Recolonizar uma terra devastada, projetar cidades mais limpas… O setor de jogos eletrônicos e seus fãs, propensos a se isolarem em um mundo imaginário, tentam encontrar respostas para a crise ecológica.
Lançado em março de 2023 para computadores, “Terra Nil” propõe a reconstrução de um ambiente degradado até que todos os vestígios humanos desapareçam, em vez de jogos cujo objetivo é desenvolver uma cidade ou um império.
“O objetivo é mostrar aos jogadores e outros criadores que é possível criar um jogo de estratégia sem explorar o meio ambiente”, disse Sam Alfred, 30 anos, um dos criadores, à AFP.
“Terra Nil” conta com mais de 300 mil players segundo sua distribuidora, a americana Devolver Digital.
O estúdio sul-africano Free Lives apresenta um jogo em que os protagonistas descontaminam uma área radioativa com girassóis ou constroem viveiros de corais na Grande Barreira Australiana.
“Nossos jogos tentam reproduzir processos reais, naturais ou artificiais, de forma divertida”, explica Sam Alfred. “Isso significa simplificá-los ao extremo e tomar algumas liberdades criativas.”
O criador da cidade virtual “Cities: Skylines” introduziu uma extensão mais verde ao jogo, “Green Cities”, em 2017, e dois anos depois, o veterano dos jogos de estratégia “Civilization VI” implementou as alterações climáticas pela primeira vez nos seus jogos. Isso provocou indignação de alguns jogadores.
“’Cidades Verdes’ polarizou surpreendentemente o público”, lembra Mariina Hallikainen, CEO do estúdio finlandês Colossal Order. “Eles nos acusaram de arruinar o jogo com a politização”.
Superpoder
Para Benjamin Abraham, especialista em questões ambientais na indústria de videogames, embora os títulos atuais reproduzam cada vez melhor parâmetros como o clima ou o aquecimento global, ainda é muito difícil para os desenvolvedores incluir as decisões às vezes imprevisíveis dos humanos, como as escolhas políticas. . .
Determinados a mudar as coisas, vários criadores de jogos estabeleceram em 2019 uma divisão climática na grande associação internacional que os reúne (International Game Developers Association, IGDA).
Arnaud Fayolle, diretor artístico da Ubisoft, é um dos principais defensores desta tendência.
“Designers, vocês têm um superpoder: podem conversar com 3 bilhões de jogadores (…) e tornar problemas complexos lúdicos e divertidos”, disse Fayolle a seus colegas em março de 2023, durante uma apresentação na “Game Developers Conference” em São Francisco.
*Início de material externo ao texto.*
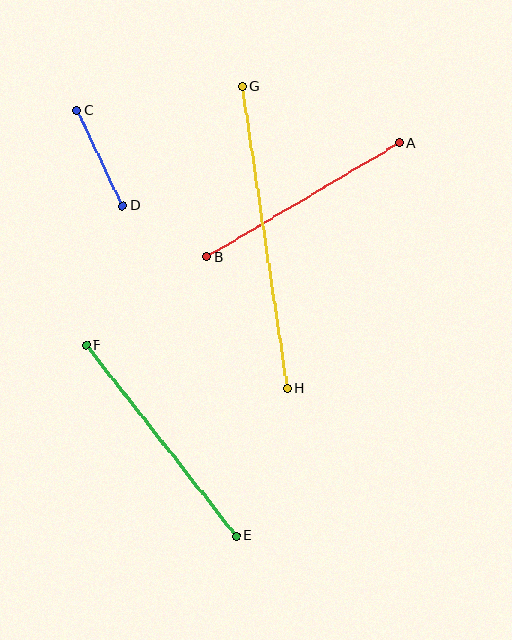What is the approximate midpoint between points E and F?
The midpoint is at approximately (161, 441) pixels.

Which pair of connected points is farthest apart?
Points G and H are farthest apart.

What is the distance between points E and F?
The distance is approximately 242 pixels.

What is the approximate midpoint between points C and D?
The midpoint is at approximately (100, 158) pixels.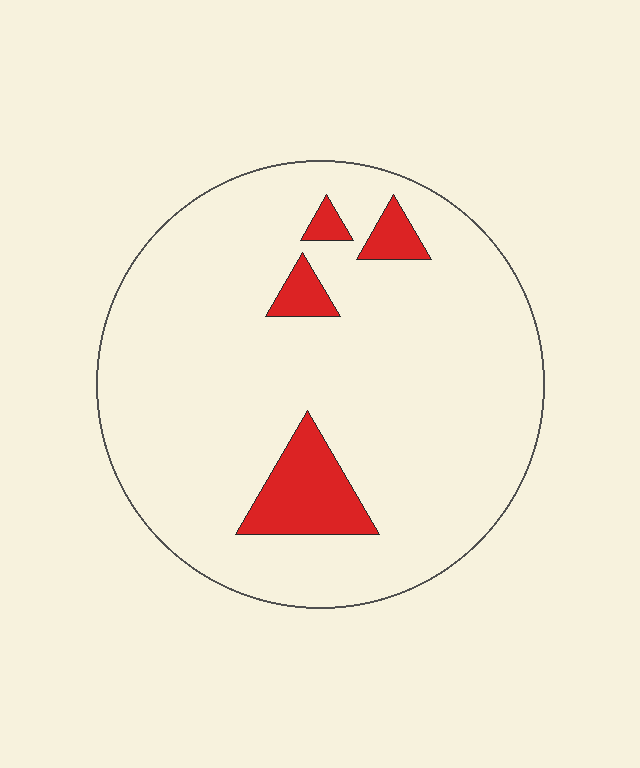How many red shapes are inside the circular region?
4.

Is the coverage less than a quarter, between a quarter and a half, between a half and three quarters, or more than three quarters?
Less than a quarter.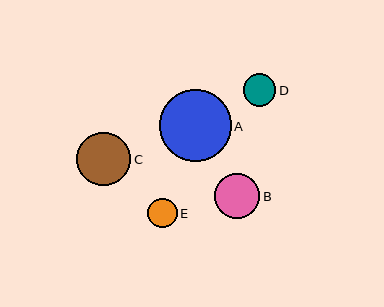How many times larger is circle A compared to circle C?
Circle A is approximately 1.3 times the size of circle C.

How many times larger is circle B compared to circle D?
Circle B is approximately 1.4 times the size of circle D.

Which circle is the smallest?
Circle E is the smallest with a size of approximately 30 pixels.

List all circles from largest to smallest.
From largest to smallest: A, C, B, D, E.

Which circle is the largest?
Circle A is the largest with a size of approximately 72 pixels.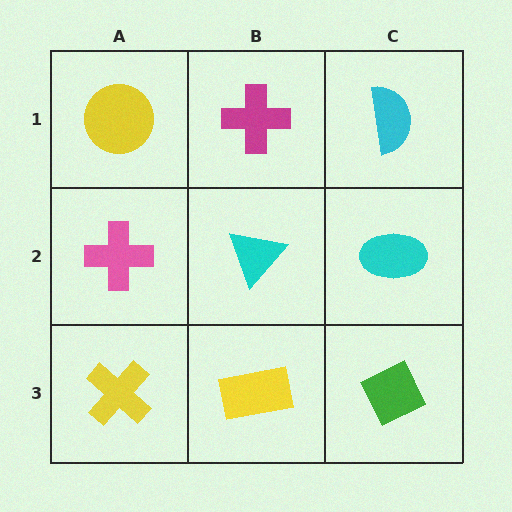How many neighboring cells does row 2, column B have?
4.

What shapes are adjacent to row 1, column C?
A cyan ellipse (row 2, column C), a magenta cross (row 1, column B).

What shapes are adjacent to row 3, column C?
A cyan ellipse (row 2, column C), a yellow rectangle (row 3, column B).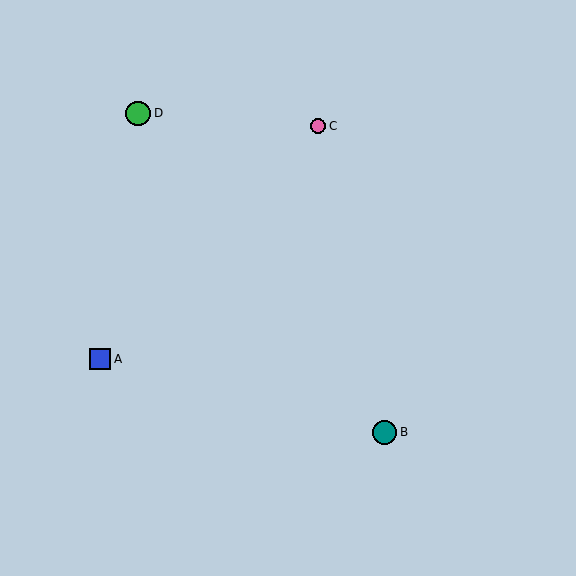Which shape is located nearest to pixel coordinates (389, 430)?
The teal circle (labeled B) at (385, 432) is nearest to that location.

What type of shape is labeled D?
Shape D is a green circle.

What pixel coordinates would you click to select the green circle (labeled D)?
Click at (138, 113) to select the green circle D.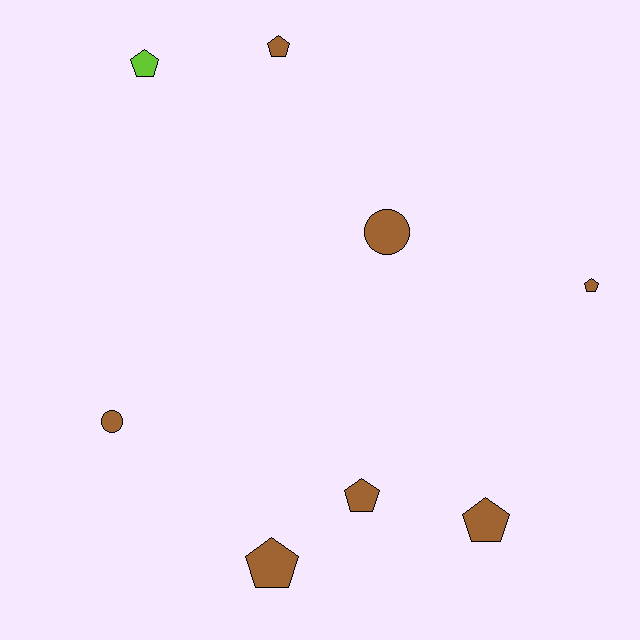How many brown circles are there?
There are 2 brown circles.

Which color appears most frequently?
Brown, with 7 objects.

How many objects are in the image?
There are 8 objects.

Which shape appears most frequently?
Pentagon, with 6 objects.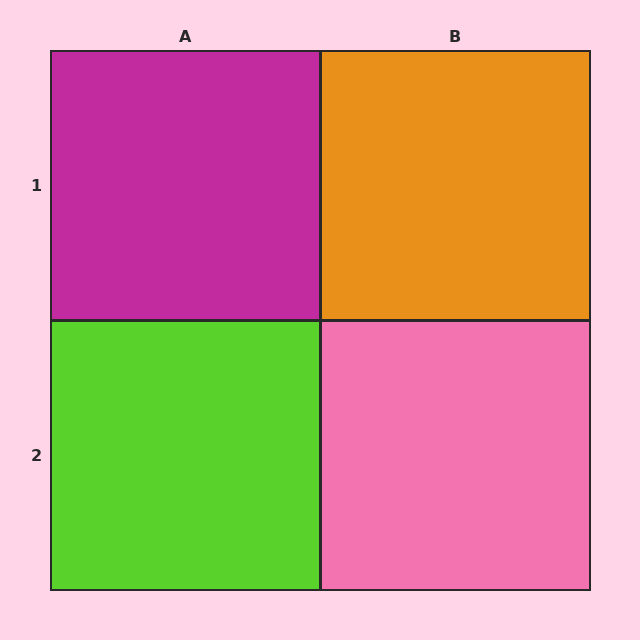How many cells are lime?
1 cell is lime.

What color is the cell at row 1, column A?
Magenta.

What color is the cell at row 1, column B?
Orange.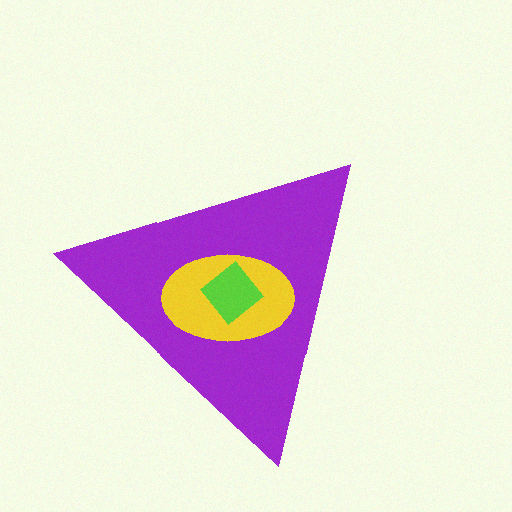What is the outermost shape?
The purple triangle.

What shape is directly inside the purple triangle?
The yellow ellipse.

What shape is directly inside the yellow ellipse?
The lime diamond.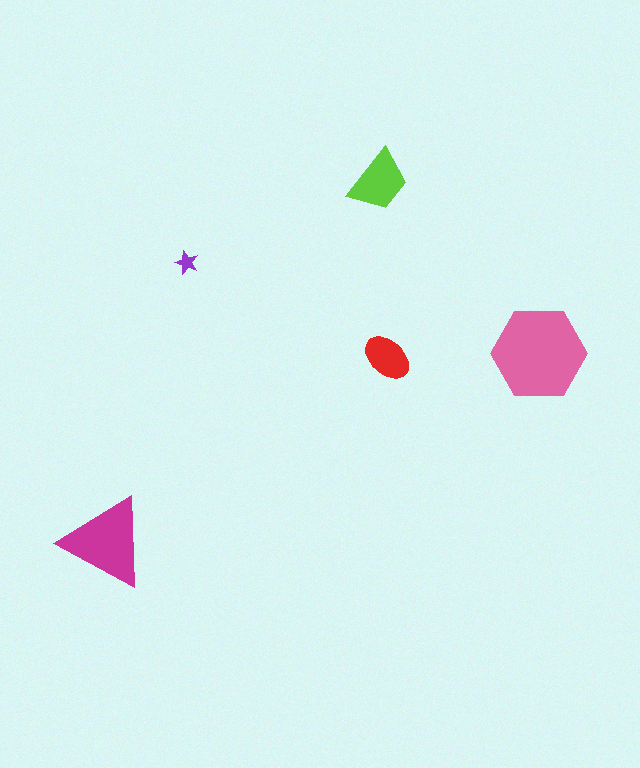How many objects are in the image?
There are 5 objects in the image.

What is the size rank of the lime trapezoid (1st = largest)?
3rd.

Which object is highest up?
The lime trapezoid is topmost.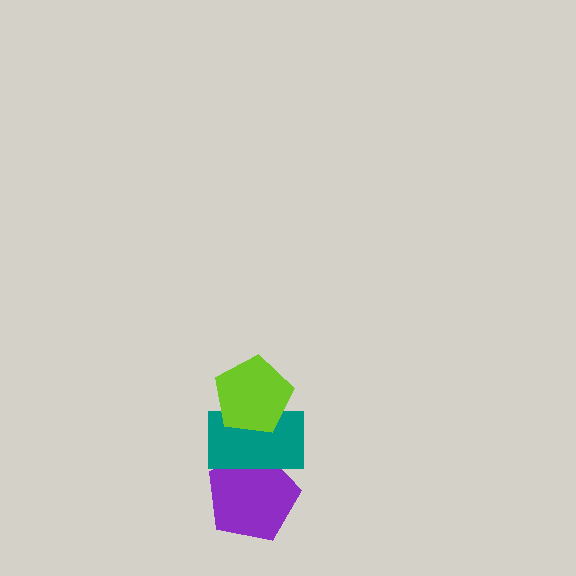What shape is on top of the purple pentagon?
The teal rectangle is on top of the purple pentagon.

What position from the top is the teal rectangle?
The teal rectangle is 2nd from the top.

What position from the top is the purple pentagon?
The purple pentagon is 3rd from the top.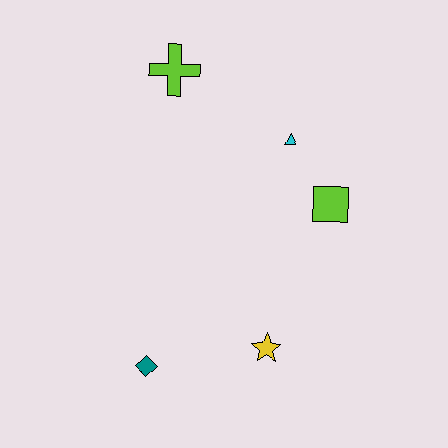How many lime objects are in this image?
There are 2 lime objects.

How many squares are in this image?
There is 1 square.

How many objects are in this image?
There are 5 objects.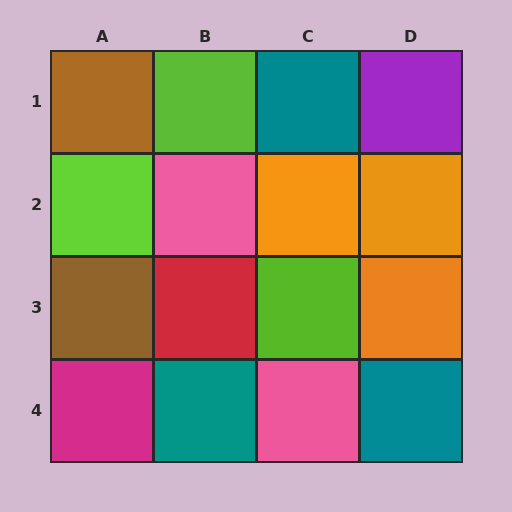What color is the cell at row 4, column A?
Magenta.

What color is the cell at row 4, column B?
Teal.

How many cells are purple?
1 cell is purple.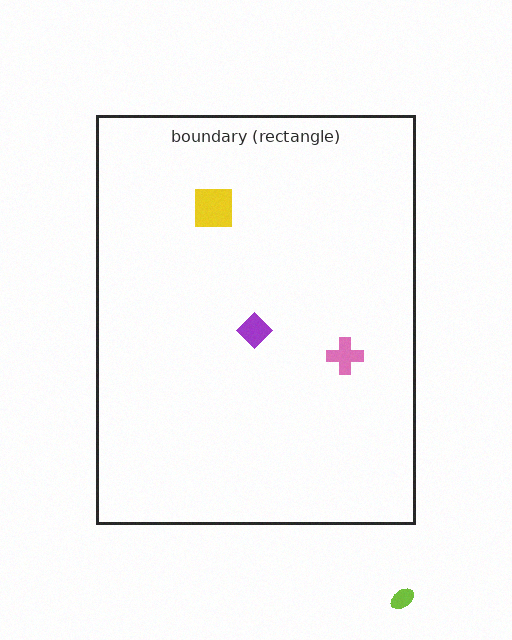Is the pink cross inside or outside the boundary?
Inside.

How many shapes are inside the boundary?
3 inside, 1 outside.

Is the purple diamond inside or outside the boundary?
Inside.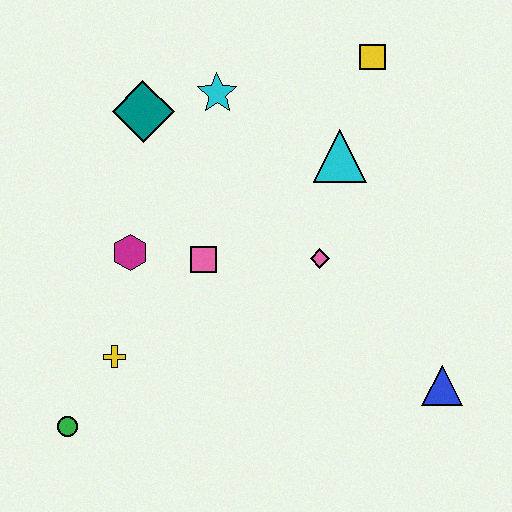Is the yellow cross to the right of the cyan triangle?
No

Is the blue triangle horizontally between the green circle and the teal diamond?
No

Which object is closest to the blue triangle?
The pink diamond is closest to the blue triangle.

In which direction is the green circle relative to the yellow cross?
The green circle is below the yellow cross.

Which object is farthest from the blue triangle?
The teal diamond is farthest from the blue triangle.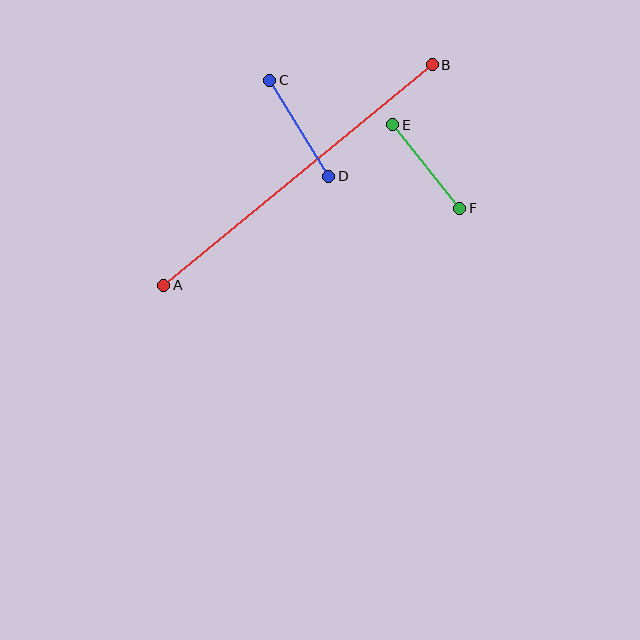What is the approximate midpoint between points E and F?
The midpoint is at approximately (426, 167) pixels.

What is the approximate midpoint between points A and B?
The midpoint is at approximately (298, 175) pixels.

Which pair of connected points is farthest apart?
Points A and B are farthest apart.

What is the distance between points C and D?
The distance is approximately 113 pixels.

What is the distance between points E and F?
The distance is approximately 107 pixels.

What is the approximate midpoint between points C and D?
The midpoint is at approximately (299, 128) pixels.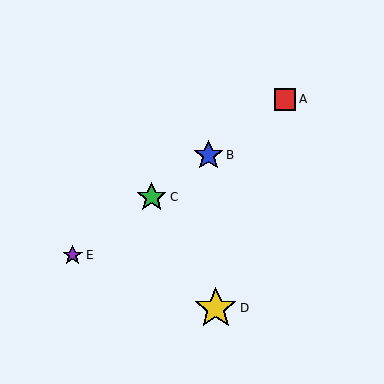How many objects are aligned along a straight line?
4 objects (A, B, C, E) are aligned along a straight line.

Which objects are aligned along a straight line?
Objects A, B, C, E are aligned along a straight line.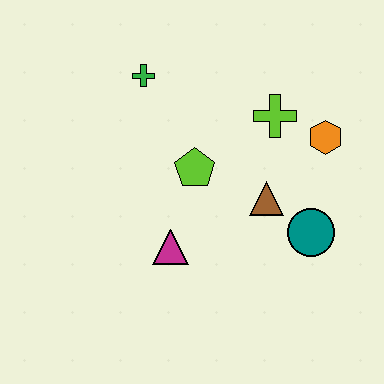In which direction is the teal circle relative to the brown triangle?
The teal circle is to the right of the brown triangle.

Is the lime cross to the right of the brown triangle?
Yes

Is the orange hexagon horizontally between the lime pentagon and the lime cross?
No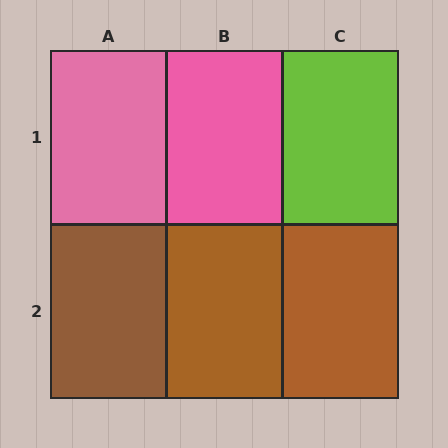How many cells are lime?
1 cell is lime.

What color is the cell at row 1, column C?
Lime.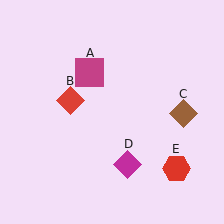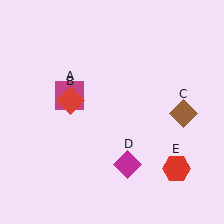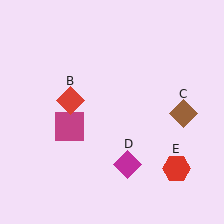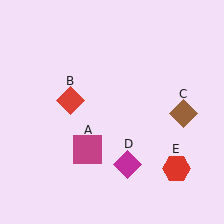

Este “grupo climático” reúne quase 1.500 profissionais da indústria, professores universitários e especialistas em ecologia e clima.
“A ideia é gerar um impacto cultural positivo em estética, narrativa, mecânica de jogo e tecnologia”, detalha Arnaud Fayolle, que se define como um “eco-ansioso”.
O termo “eco-ansiedade” foi definido pela American Psychological Association (APA) como um medo crônico de catástrofes ambientais. O indivíduo “eco-ansioso” é aquele que está sempre temeroso pelo futuro do meio ambiente e preocupado com possíveis desastres.
Modo Eco
De acordo com um estudo publicado em 2022 pelo centro de investigação ‘Yale Program on Climate Change Communication’, 70% dos jogadores americanos entrevistados afirmam estar preocupados com o aquecimento global, uma percentagem superior à média da população (64%).
Existem também soluções para reduzir a pegada de carbono de uma indústria particularmente ávida por energia.
Alguns jogos oferecem modos “eco”, que reduzem o consumo de energia dos consoles e computadores dos jogadores.
Os desenvolvedores de “Fortnite”, um dos títulos mais populares, introduziram recentemente uma atualização que reduz a qualidade dos gráficos exibidos em jogadores inativos.
Isto poupa cerca de “73 GWh por ano”, diz a empresa Epic Games, o que equivale ao consumo anual de eletricidade de uma cidade francesa com 30 mil habitantes.
No entanto, como recorda Benjamin Abraham, “a situação não é admirável”, apesar dos compromissos assumidos por grandes nomes do setor em 2019 com a iniciativa “Playing for the Planet”.
Segundo números compilados pelo fundador da AfterClimate, as 35 maiores empresas de jogos eletrónicos, incluindo gigantes como Microsoft e Sony, emitiram mais de 81 milhões de toneladas de CO2 em 2022, o equivalente a um país como a Bélgica. Um valor que geralmente não inclui o consumo de energia elétrica dos jogadores.